Jill continued, “Elita’s family never visits. She goes shopping with some of us girls once in a while but that’s about—”
Drew bounced in place, hands slapping her knees. “The school, down the road…!”
My brow furrowed. “What school?”
“Military academy, I think,” Jill said. “She goes over there once a week for phys-ed.”
I had a mental vision of Goth-girl surrounded by girl-hungry soldier boys and felt instant envy. “How’d she get permission for that?”
Jill yawned and covered her mouth. “Elita has trophies from several martial arts competitions; and the academy’s supposed to have one of the best martial artists in the country teaching there. Griffin couldn’t really refuse. She just makes sure Elita has someone from our security team looking after her.”
“Hey, when were you going to warn me about Elita’s training? You think I want to get beaten up?”
Jill shrugged. “You’re Miss Hot Stuff, with a monster for backup. You can handle her.”
I found myself grinding my teeth. Hot Stuff was what the internet sites had dubbed me, serving up vid footage from the store robbery, along with commentary and speculation on my reality … and bra size. Guys can be such pigs. There were even bloggers out there making stuff up, saying they’d run into me at a rave somewhere. My legend was having a better social life than me. I sighed. I wanted peaceful obscurity, but here I was, almost sixteen, with my very own cult following.
Drew stared at me. “You got your own monster? When was I going to hear about that?”
I went to my desk for chocolate bars. I wanted one and it would have been rude not to share. I held one out to Jill and Drew. They snatched them as fast as Tukka ever did. I sat back on my bed, ripping paper. “You guys don’t want to get too deep into my world. It’s dangerous, and I’m not talking about kidnappers.” I lifted my shirt to show three old scars along my side where a claw had partially scored me. If not for Tukka coming along that first time… I shuddered. “A demon did this. And there are things out there even I have yet to imagine.”
Fascinated by the old wounds, Drew traced one with a finger tip. “Wow, that’s so kewl! All I’ve got is my belly button piercing.”
“And when where you going to tell me about that?” Jil
l demanded.
“Huh,” Drew blinked in confusion. “I thought you knew.”
I huffed. “Does no one get what I’m saying here? I want to protect you guys.”
“Awww. That’s so cute,” Drew said. “Time for a group hug.”
Jill bit off a hunk of chocolate. “Please, not while I’m eating.”
Drew stood up, wagging her half-eaten chocolate bar at my face. “You want to know what Elita’s up to, right?”
“Yeah.”
“Then you’re going to have to get into that class at the boys school too.”
Jill sighed. “At last, a rational plan. Grace, you can talk to Griffin in the morning. Tell her you’re freaked about almost being snatched, and you want some self-defense training. Since Elita is already going, they can’t say no to you.”

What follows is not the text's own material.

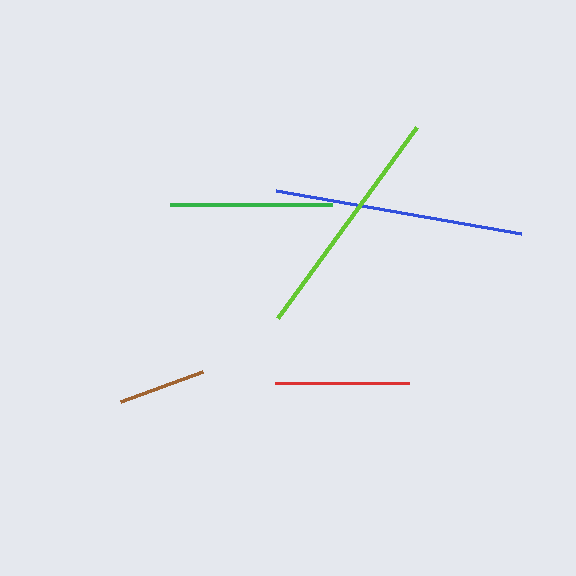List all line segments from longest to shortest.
From longest to shortest: blue and lime (about equal), green, red, brown.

I nodded. “Okay, I’ll give it a try.”
Jill dragged her chair back to the desk. “Good, now can we try going back to sleep? I don’t want to be totally wasted tomorrow. We’re supposed to have some VIPs coming through.”

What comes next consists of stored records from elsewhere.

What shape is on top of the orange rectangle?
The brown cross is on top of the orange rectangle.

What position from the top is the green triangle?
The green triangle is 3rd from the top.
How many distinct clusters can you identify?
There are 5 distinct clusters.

“What have you heard?” Drew asked.
Jill dragged the girl to the door and shoved her out with a firm, “Goodnight.”
I crawled into bed, pulling my covers up. “Jill?”
“Yeah?” She killed the lights.
“Thanks.”
“For what?”
“I don’t know, just … thanks.”
“Silly goose.”
Separated by heavy stretches of darkness, dreams came and went. Some of them weren’t mine—Tukka often found and dragged me into other people’s dreamscapes, the ones he found amusing enough to share. I didn’t mind, except when naked people were involved. What else did I have to do when mostly asleep anyway?